Halil İbrahim ÖZCAN
Tüm Yazıları
Cumhuriyetin nimetlerinden Biri De Eğitimde Fırsat Eşitliğinin Sağlanması İçin Verilen Büyük Çabaydı
Ana Sayfa Tüm Yazılar Cumhuriyetin nimetlerinden Biri De Eğitimde Fırsat Eşitliğinin Sağlanması İçin Verilen Büyük Çabaydı

Güneş, karşıdaki ormanlık tepedeki ağaçların arasından kaybolmak üzereydi. Karanlık yavaş yavaş köyün üstüne çökmeye başlamıştı. Daha kalkıp lambanın gazını doldurup camını temizlemeliydim. Geceye hazırlık yapmalı, sonra masama oturup yarınki ders programını ve ders kitaplarını hazırlamalıydım. Geceler uzun sürüyordu dağ köyünde. 1979 yılıydı, kışın ortasında elektriği, yolu, suyu olmayan köye öğretmen olarak atanmamın üzerinde henüz üç […]

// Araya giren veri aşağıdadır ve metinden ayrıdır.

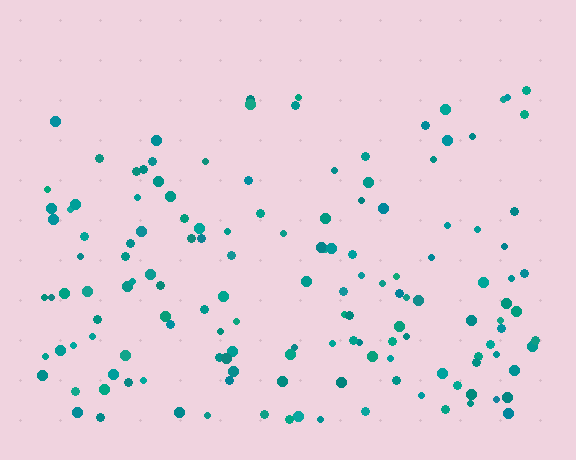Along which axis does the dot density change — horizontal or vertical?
Vertical.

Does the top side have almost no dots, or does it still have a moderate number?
Still a moderate number, just noticeably fewer than the bottom.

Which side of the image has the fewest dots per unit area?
The top.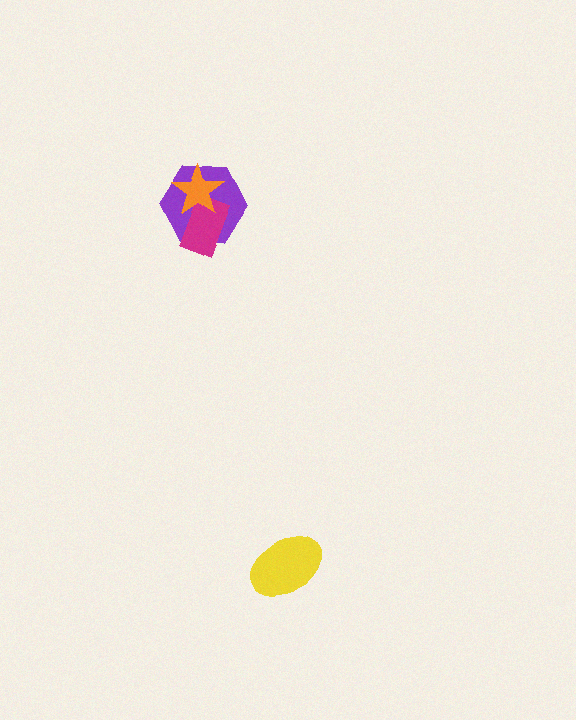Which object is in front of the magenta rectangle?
The orange star is in front of the magenta rectangle.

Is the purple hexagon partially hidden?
Yes, it is partially covered by another shape.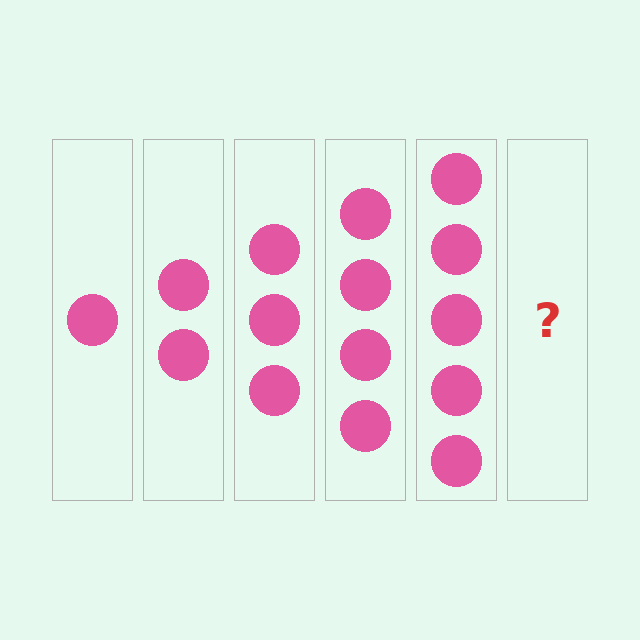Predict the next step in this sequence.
The next step is 6 circles.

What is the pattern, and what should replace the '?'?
The pattern is that each step adds one more circle. The '?' should be 6 circles.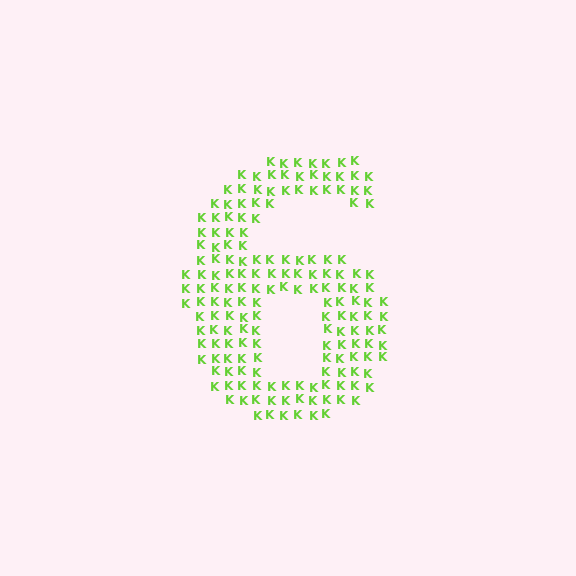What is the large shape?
The large shape is the digit 6.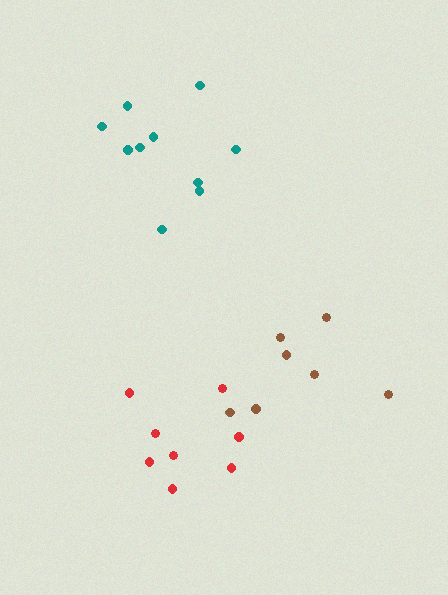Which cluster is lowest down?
The red cluster is bottommost.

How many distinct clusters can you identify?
There are 3 distinct clusters.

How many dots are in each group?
Group 1: 10 dots, Group 2: 8 dots, Group 3: 7 dots (25 total).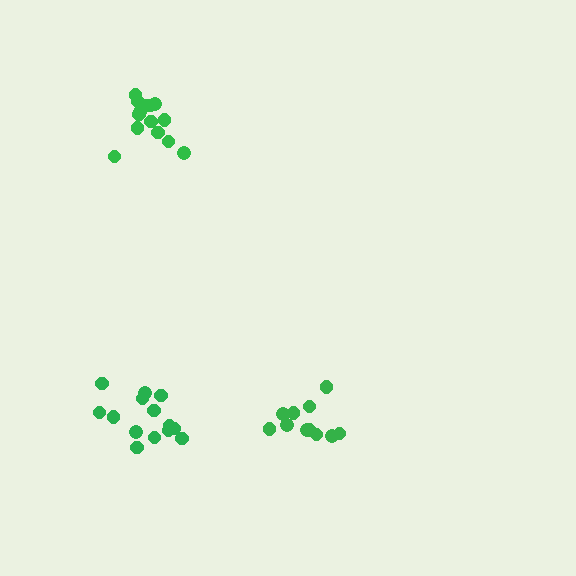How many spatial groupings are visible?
There are 3 spatial groupings.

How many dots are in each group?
Group 1: 14 dots, Group 2: 14 dots, Group 3: 11 dots (39 total).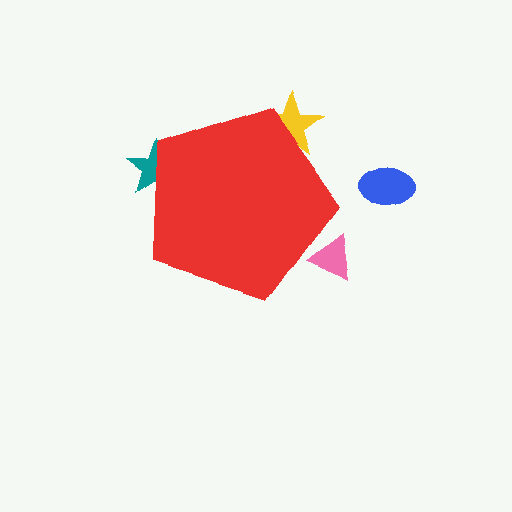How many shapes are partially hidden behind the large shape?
2 shapes are partially hidden.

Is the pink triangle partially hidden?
No, the pink triangle is fully visible.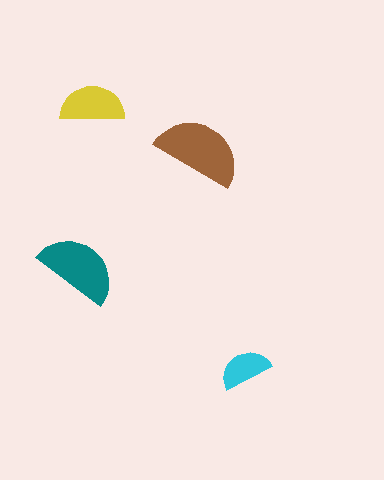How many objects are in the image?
There are 4 objects in the image.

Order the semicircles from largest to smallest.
the brown one, the teal one, the yellow one, the cyan one.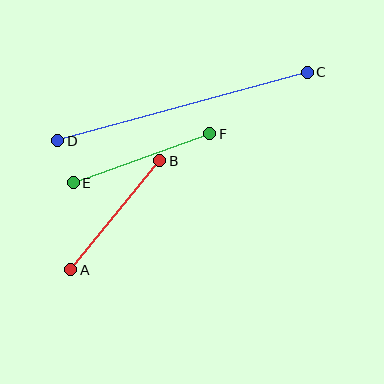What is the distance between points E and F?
The distance is approximately 145 pixels.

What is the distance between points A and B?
The distance is approximately 141 pixels.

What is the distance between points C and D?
The distance is approximately 258 pixels.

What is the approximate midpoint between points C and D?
The midpoint is at approximately (183, 107) pixels.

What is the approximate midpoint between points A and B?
The midpoint is at approximately (115, 215) pixels.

Güneş, karşıdaki ormanlık tepedeki ağaçların arasından kaybolmak üzereydi. Karanlık yavaş yavaş köyün üstüne çökmeye başlamıştı. Daha kalkıp lambanın gazını doldurup camını temizlemeliydim. Geceye hazırlık yapmalı, sonra masama oturup yarınki ders programını ve ders kitaplarını hazırlamalıydım. Geceler uzun sürüyordu dağ köyünde.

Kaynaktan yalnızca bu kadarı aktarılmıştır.